In Oaxaca, she’d been a nurse, taking advantage of the local library’s expansive textbook collection to study biology. She didn’t have to go in debt to get an education. She worked in a lab and still displays her clinic ID tags in her living room, next to Guillermina and Jose’s high school diplomas. 

Carmen Medina Martinez holds up her student identification card from when she was enrolled at the Benito Juárez Autonomous University of Oaxaca, a public university located in Oaxaca, Mexico. Medina Martinez studied biology, then became a nurse before coming to the United States. But in America, where she did not speak English, she could only find manual labor work.

Though Carmen wanted to advance to the next level of nursing, where she could work directly with patients, she couldn’t shake the reality of her situation: her family didn’t have its own house and her siblings didn’t have beds. She needed to help, so she headed to America. What she found dismayed her. 

“I wanted to do a lot of things, but I didn’t know English,” Carmen says. “I didn’t know how to even pronounce my name. With time I started realizing that this place wasn’t for me.” 

But maybe it could be for her children. 

Carmen enrolled Jose and Guillermina in HeadStart, ignoring their tired cries in the morning. 

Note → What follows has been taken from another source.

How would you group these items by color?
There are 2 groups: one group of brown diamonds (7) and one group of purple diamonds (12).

“¡A levantarse!” Carmen would yell. “Get up! Get up so you can go learn, so tomorrow you can be someone in life — not like me, who works in the fields.”

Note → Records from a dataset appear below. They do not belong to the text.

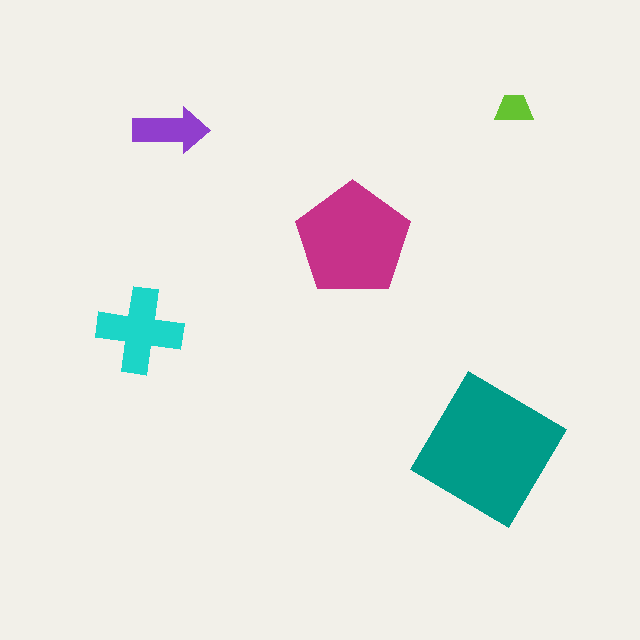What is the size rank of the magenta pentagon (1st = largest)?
2nd.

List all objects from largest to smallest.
The teal diamond, the magenta pentagon, the cyan cross, the purple arrow, the lime trapezoid.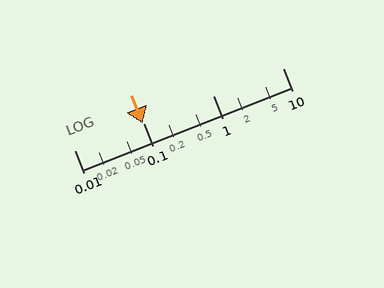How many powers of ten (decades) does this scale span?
The scale spans 3 decades, from 0.01 to 10.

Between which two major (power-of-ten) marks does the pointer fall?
The pointer is between 0.01 and 0.1.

Carmen Martinez Medina, right, stands alongside her two children José, 6, and daughter Guillermina, 5, at the Skajit/Islands Head Start in Mount Vernon, Washington.

Carmen Martinez Medina, right, stands alongside her two children José, 6, and daughter Guillermina, 5, at the Skajit/Islands Head Start in Mount Vernon, Washington.
Courtesy of Carmen Medina Martinez

That her parents struggled so hard for so little infuriates Guillermina. 

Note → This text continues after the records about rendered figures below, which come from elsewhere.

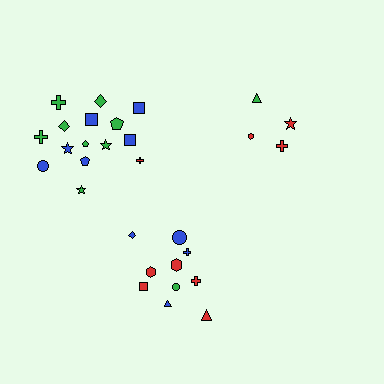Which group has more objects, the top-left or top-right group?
The top-left group.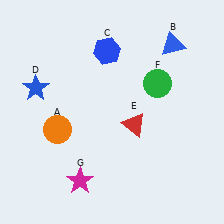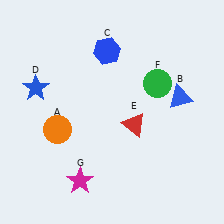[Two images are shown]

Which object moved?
The blue triangle (B) moved down.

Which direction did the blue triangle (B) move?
The blue triangle (B) moved down.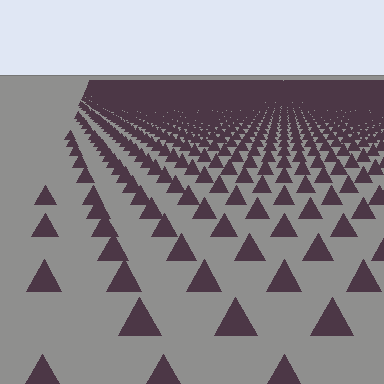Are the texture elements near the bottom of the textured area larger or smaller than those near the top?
Larger. Near the bottom, elements are closer to the viewer and appear at a bigger on-screen size.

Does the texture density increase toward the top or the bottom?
Density increases toward the top.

“When I was trying to go to college I was so mad,” she recalls. “I said to them, ‘You work 100 hours a week, I never see you. Why don’t we have money?’” 

“Yeah, it’s the ‘Land of Opportunity,’” she says now, “but for who?”

During her off-hours, Carmen volunteered weekly at The Blue House, a community center in Mount Vernon where immigrants came for services. Carmen, who speaks Mixtec, an Oaxacan dialect, worked with local police to translate the stories of domestic violence victims. When single moms with young children showed up at The Blue House with nothing, Carmen went digging into her purse. 

When she arrived in America, Carmen often found herself confused and embarrassed at her lack of English skills. She’d see other Mexicans, usually teenagers, hear them transition easily between Spanish with their friends to English with store employees. But they’d never offer to help her. She vowed her children would be different. 

When Guillermina was 7, Carmen noticed a young Hispanic mother struggling to understand a grocery store worker. She pushed Guillermina in her direction. “¡Ayúdala!” “Help her!” 

Sometimes, if Carmen couldn’t find a babysitter, she would wake the kids at 4 a.m. and bring them with her to the fields. When she was 3, Guillermina would grab fistfuls of blueberries and gobble them up. When she got old enough to help, she’d whine. 

“This isn’t what my hands are made for! My hands are too delicate!” she would plead with her mother in Spanish.

“Do your hands hurt more doing this or doing your math?” Carmen asked in Spanish. “Do your homework, and your hands won’t hurt.”